I have watched the videos several times relating to anchor boxes, yet I can’t really grasp the concept. I understand that anchor boxes have the objective of detecting multiple objects in an yolo box. I also understand that the output is [Pc, Bx, By, Bw, Bh C1, C2, C3, Pc, Bx, By, Bw, Bh C1, C2, C3] If there is two anchor boxes.
However what I am confused about is why can’t yolo just output [Pc, Bx, By, Bw, Bh C1, C2, C3] for every class and therefore be able to tell all the objects in a yolo box.
Any insight would be greatly appreciated
Let me rephrase the objective of YOLO at first. YOLO is the object recognition application.
So, expected output is a combination of a bounding box (square around an object) and an object type.

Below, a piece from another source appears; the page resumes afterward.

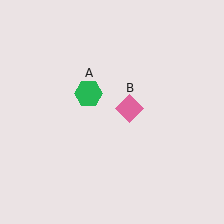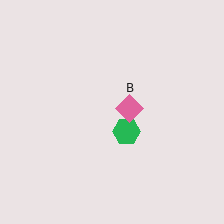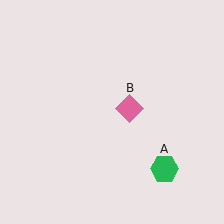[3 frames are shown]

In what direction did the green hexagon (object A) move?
The green hexagon (object A) moved down and to the right.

There are multiple steps to generate final outputs, which are multiple bounding boxes and object type for each.
Convolutional network creates feature maps. - A feature map includes multiple candidates based on anchor boxes. In here, one object may be included in multiple anchor boxes. And, object type (class) is not finalized yet. This is what you wrote as a YOLO output. b_x, b_y, b_w, b_h are the size/shape of an anchor box, and c_1, c_2, c_3,...c_n show the probabilities for each types that are in this particular anchor box. For example, c_1 represents “person”, c_2 represents “bicycle”, c_3 represents “car”, and so on. And, outputs are, c_1=0.1, c_2=0.01, c_3=0.8, c_4=0,. In here, this anchor box is most likely representing a “car”. But, again, everything is not finalized, since one object may be included in multiple anchor boxes. This is what you wrote as “output”.

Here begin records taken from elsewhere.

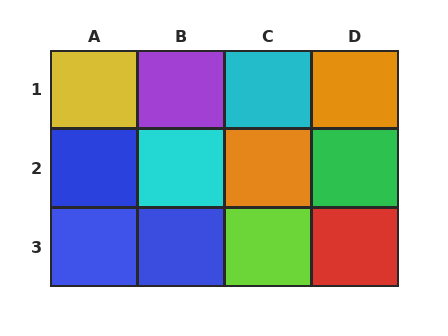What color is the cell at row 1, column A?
Yellow.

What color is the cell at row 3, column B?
Blue.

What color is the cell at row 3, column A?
Blue.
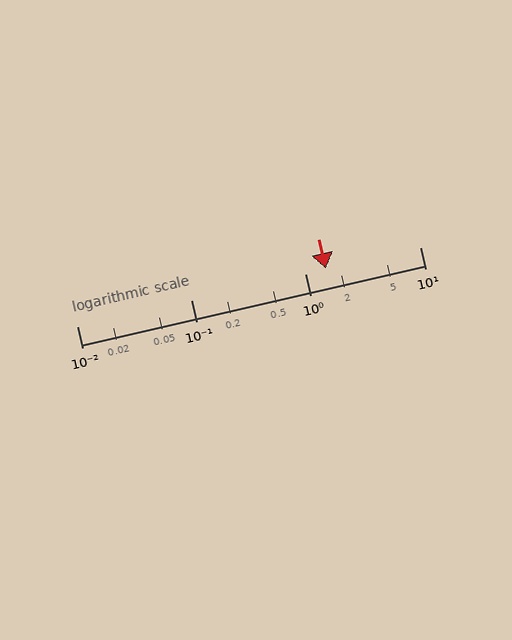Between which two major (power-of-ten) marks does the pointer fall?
The pointer is between 1 and 10.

Then, YOLO head starts classification (what type it is) and localization (where it is). One object, say “car”, may be included in multiple anchor boxes. By applying “Non-Maximum Suppression”, YOLO starts to merge anchor boxes, and, finally creates “one bounding box” for “one object (class)”.
So, final outputs from YOLO is multiple bonding boxes with a single class information in one bounding box.
Hope this clarify what YOLO is doing. Then, if you have further questions, please free to post any.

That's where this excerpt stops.